This post is the essay from the final exam in my Information Landscape class at Kent State University. I really liked the concepts and problems introduced by the question, and was proud of my reflection on them.
Question: Many of us are using fitness trackers and smartphone apps to track our fitness or health. Discuss the pros and cons of such massive sets of data traces (discuss at least two positive and two negative consequences).
Millions of people are using wearables and smartphone apps to track their health and fitness. By doing so, they generate massive amounts of data. This can be a boon to health professionals all over the world, but it also can expose individuals to privacy risks. Data can be used for great things like disease tracking and personal health improvement, but with so much data out there, we run the risk of it being misused and misrepresented. Data itself is neither good nor bad, it’s all in how people use it (Boyd & Crawford, 2012).
Some of the best things that large health data sets give us include healthcare innovations like disease tracking, and personal health improvement and involvement. In 2014, the Centers for Disease Control were able to figure out where outbreaks of ebola were, or might crop up by mining data from sites like Twitter, and mapping calls to helplines in West Africa. In addition to traditional reporting sources, large data sets allowed local governments to send medicine and medical personnel to the appropriate places at the appropriate times (Wall, 2014).
While health data can be used to benefit humanity on a continental, or even global scale, it can also be individually beneficial. Mapping the human genome is easier and more accessible than ever before, and it gives a person incredible insight into their own health (Forbes, 2017). It can answer questions like what kinds of things are they sensitive to, or do they have any predispositions for diseases or disorders?
Some healthcare companies are creating devices that help patients with a preexisting condition track their health and monitor their disease.
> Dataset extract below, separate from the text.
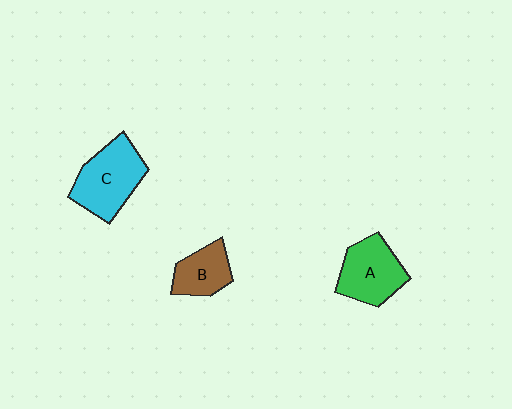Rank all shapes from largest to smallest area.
From largest to smallest: C (cyan), A (green), B (brown).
Companies like Senseonics and Telcare have created devices to help diabetics track blood glucose levels. Other companies like iRhythm and AliveCor have created stick on chest monitors and phone cases respectively, that monitor heart rates (McCandless, 2017).
People with and without illness can benefit from wearable tech that tracks fitness. Insurance companies offer incentives to people who reach a set number of steps per day (Betzner, 2015). People trying to lose weight are able to track their diet and exercise with health apps and wearables like the FitBit. Athletes training for competitions can track performance and tailor workouts to the needs and abilities of their bodies. The personal and global gains from health data can truly be world changing.
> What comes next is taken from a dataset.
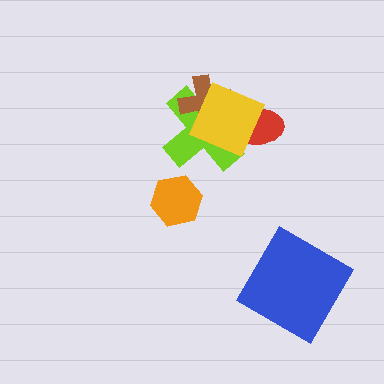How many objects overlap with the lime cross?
3 objects overlap with the lime cross.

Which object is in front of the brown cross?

Not everything about tracking health and fitness data is good though. Devices can be hacked, privacy can be compromised, and data can be misused. Recently, Netflix held a competition within the company, asking employees to innovate new features for the site. One group benevolently hacked their FitBits to pause video when they fell asleep. While this is a neat idea, it shows the vulnerability of our wearable devices to being hacked, whether benevolently or not. During exchanges of information with laptops and smartphones, a window is opened to hackers. Intimate health and location data can be altered or stolen. By knowing what places you frequent, hackers could phish you, pretending to be a trusted store offering coupons, but really embedding spyware and viruses in fake links (Betzner, 2015).
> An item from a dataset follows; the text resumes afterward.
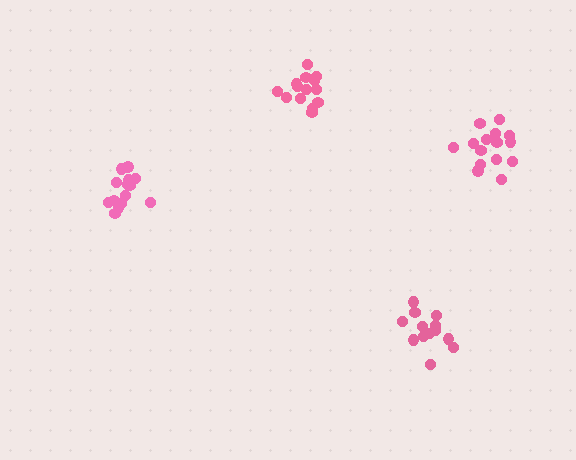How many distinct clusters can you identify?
There are 4 distinct clusters.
Data privacy isn’t just a personal matter, it’s also an ethical one. Just because the CDC can access mobile phone records doesn’t necessarily mean they should. Certainly, having that information in the case of the Ebola outbreak was for the greater good, but what precedent does it set years down the line? How does being marked as a location with a potential for an ebola outbreak affect the industry and locals there? The advance of technology and the creation of data is outpacing our ability to ethically and responsibly regulate how it is used and accessed (Boyd & Crawford, 2012).
Responsible use and access also includes how data sets are represented and who has access to them. For example, when the app Pokemon Go was released it was touted as increasing the amount of exercise people got by walking around playing the game. However, when researchers at Harvard really dug into the data generated by the health and fitness game they found something different in the data from what was being represented more widely. The game did increase physical activity, but only for a little while and only by a little bit. On average players added about 11 minutes more exercise to their days and after about a month of playing, that number started to drop off (Howe, Suharlim, Ueda, Howe, Kawachi, & Rimm, 2016). This goes to prove Boyd and Crawford’s assertion in their “Critical Questions for Big Data” that interpretation always has a subjective aspect to it (2012).
That subjective aspect is important when considering who has access to all this health and fitness data. Certainly users have access to their own data, but data is a commodity and is frequently bought, sold, and shared. Who are the researchers that get special access to the data created, what are their biases, and what are the questions they are asking? In the previous example, Harvard researchers were the ones with the access and they were asking whether or not this fitness game really increased physical activity. Harvard is a rich institution with the ability to pay for access to large data sets. But what about a smaller company with different questions to ask? Without equitable access to data it’s hard to say if we’re truly seeing the data set in context, or if we’re just seeing data sets that reflect well on whoever is creating them (Boyd & Crawford, 2012).
While there are great benefits from digital traces of health data, we must also be careful and responsible while using it. Just as much as we can benefit from this data, we could be mislead by misrepresentation, or bias in the data sets. If used well, health data can help improve health, and control disease around the world and individually. In the end the data we generate is neutral; it is what we do with it that really matters.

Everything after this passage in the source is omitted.